Richard Ainsworth
Two light works, two masterpieces.
Bach Dancing & Dynamite Society capped its 2014 season with a program at the charming Stoughton Opera House on Saturday. The program presented two chamber-music masterpieces, interspersed with two light works.
The first was a set of three short pieces by the Argentinian composer Ángel Lasala (1914-2000), titled Poema del Pastor Coya, composed for flute and piano. The first two movements are dreamy and melodious, the third a boisterous dance. This was an ideal display piece for flutist Stephanie Jutt, with Randall Hodgkinson accompanying.
More frankly fluff was a "Fantasy on Themes" from The Wizard of Oz for piano four hands, by one William Hirtz. For this Hodgkinson joined Jeffrey Sykes. It was used for some visual clowning and was hardly to be taken seriously from the outset: better to see the movie itself.
But then there were the two masterpieces. The first was Maurice Ravel's fascinating Sonata for Violin and Cello. Substantial (four-movement) works for this spare scoring by major composers are very rare indeed. (There is one by Kodály.) Ever the consummate craftsman, Ravel liked to visit each chamber configuration only once, and in this case he showed a remarkable ear for exploring the range and character of each of the two instruments.
At times, especially in its scherzo, we can hear the same touches that fill Ravel's single String Quartet. Only in its slow movement (and maybe bits of its finale) did the two instruments suggest the concord of a normal "duet." Instead, for most of the work, it was as if each was a speaker talking about the same things, but in different ways, and at the same time. It's an extraordinary piece of original creativity. Violinist Axel Strauss and cellist Jean-Michel Fonteneau had its formidable technical demands in full control for a dazzling and superbly shaped performance.
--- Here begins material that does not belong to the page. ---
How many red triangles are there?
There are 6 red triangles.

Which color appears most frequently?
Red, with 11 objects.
After the intermission Sykes joined these two string players, with whom he constitutes his home group, the San Francisco Piano Trio. Their vehicle was the Trio in F minor, Op. 65, of Antonín Dvorák. This composer still is not sufficiently recognized as among the top masters of chamber music (along with Mozart, Beethoven, Schubert and Brahms). His F-minor Trio is not as well known as the subsequent Op. 90, but it richly deserves wider advocacy, such as that so fervently lavished on it by our San Franciscans. Its wing movements are wonderful examples of intricate yet compelling construction. The scherzo is an intriguing venture in metric trickery, and the slow movement is a thing of melting beauty. With this, the Bach Dancing crew once again demonstrated its capacity for making us aware of what treasures the chamber-music literature has to offer.
The audience was undersized, perhaps due to the distractions of Rhythm & Booms. But the program will be repeated on Sunday, June 29, at Taliesin's Hillside Theater in Spring Green.